Immagine del redattore: cate_di_bechericate_di_becheri

Aggiornamento: 18 nov 2020

Per noi il lunedì è il giorno di riposo. In realtà per molti ristoratori lo è, ma per noi è davvero un giorno speciale.

Perché è l'unico in cui ceniamo tutti insieme, seduti ad un tavolo, con i piatti, le posate e persino il bicchiere davanti.

Quando Rufo era piccolo ed andava all'asilo la goduria era davvero massima, perché potevamo avere due pasti veri in famiglia.

Adesso lui è diventato grande, va a scuola e l'idea di fargli perdere tutti i lunedì, sebbene ci abbia sfiorato, è stata accantonata immediatamente.

Quindi per noi il lunedì, o meglio la cena del lunedì, è sacra.

Il lunedì è il giorno in cui stiamo insieme, in cui giochiamo ai giochi da tavolo, i cui ci vediamo un film ammassati sul divano e in cui cuciniamo le nostre ricette da vacanza.

Sì, perché lunedì non si mangiano le cose normali. Si può attingere a piacere da una lista ben definita di piatti, in continuo aggiornamento, ma mai nulla è lasciato al caso.



E' pensiero comune che i cuochi e chiunque abbia a che fare con la cucina, mangi prelibatezze ogni giorno. Che si nutra di quei piatti meravigliosi che si vedono sulle pagine social dei ristoranti.

Beh, vi voglio confidare che non c'é nulla di più sbagliato.
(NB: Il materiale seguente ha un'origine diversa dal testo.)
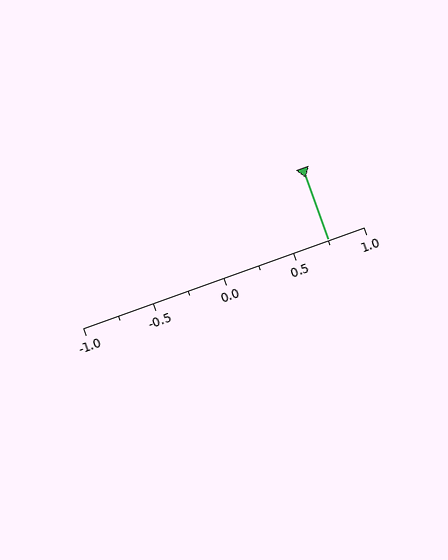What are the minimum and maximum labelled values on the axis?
The axis runs from -1.0 to 1.0.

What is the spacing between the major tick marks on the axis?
The major ticks are spaced 0.5 apart.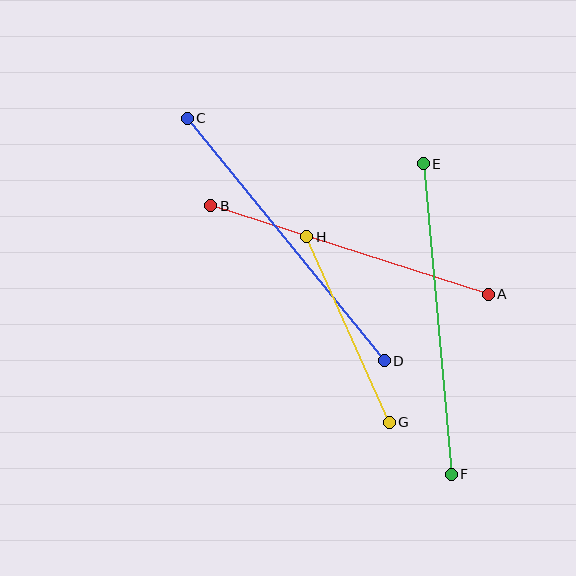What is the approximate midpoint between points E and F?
The midpoint is at approximately (437, 319) pixels.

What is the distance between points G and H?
The distance is approximately 203 pixels.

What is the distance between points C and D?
The distance is approximately 313 pixels.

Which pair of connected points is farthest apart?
Points C and D are farthest apart.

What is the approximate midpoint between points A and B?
The midpoint is at approximately (350, 250) pixels.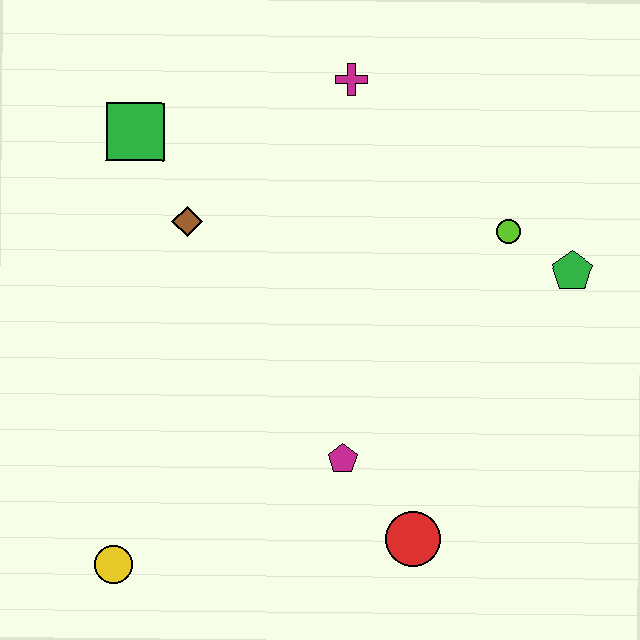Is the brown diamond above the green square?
No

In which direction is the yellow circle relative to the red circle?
The yellow circle is to the left of the red circle.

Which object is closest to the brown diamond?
The green square is closest to the brown diamond.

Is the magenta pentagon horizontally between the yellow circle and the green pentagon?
Yes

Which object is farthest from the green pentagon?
The yellow circle is farthest from the green pentagon.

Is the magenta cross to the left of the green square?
No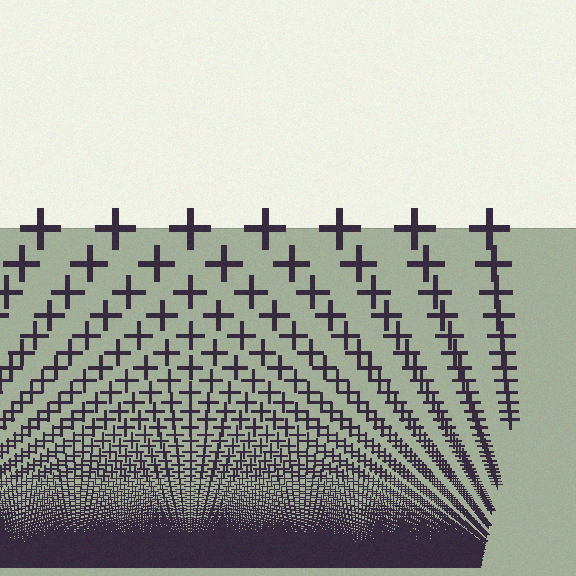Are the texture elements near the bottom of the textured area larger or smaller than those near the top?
Smaller. The gradient is inverted — elements near the bottom are smaller and denser.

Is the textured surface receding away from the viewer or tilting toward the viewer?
The surface appears to tilt toward the viewer. Texture elements get larger and sparser toward the top.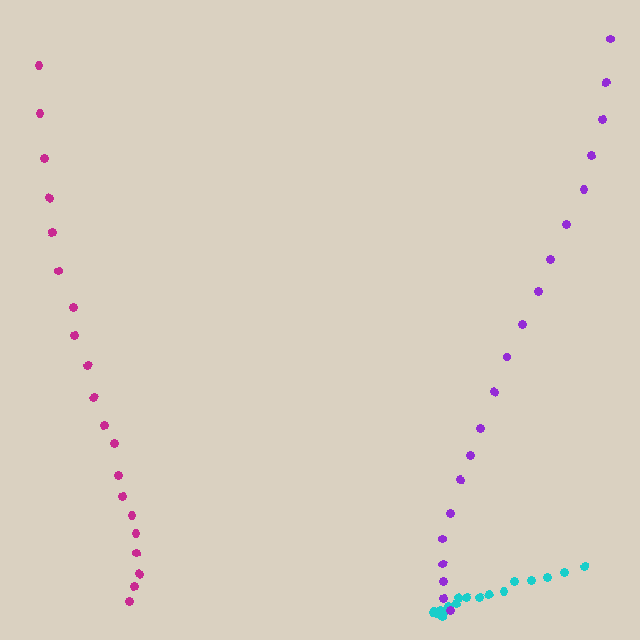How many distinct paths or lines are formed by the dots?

Chi lavora in una cucina, e potete chiederlo a chiunque, solitamente passa le sue giornate cercando di nutrirsi alla bene meglio con gli avanzi. Si infila in bocca distrattamente qualche pezzo di pane che è stato tagliato male e che non può essere servito, e lo impreziosisce con qualche fondo di cottura rimasto in una pentola. Il massimo del lusso è quando un cliente sbaglia ad ordinare e cambia idea all'ultimo momento. In quel caso all'interno della brigata scatta la festa grande, perché si possono affondare i denti in un piatto completo, addirittura impiattato con cura, che spesso causa liti furibonde su chi abbia diritto ad infilarci la forchetta per primo.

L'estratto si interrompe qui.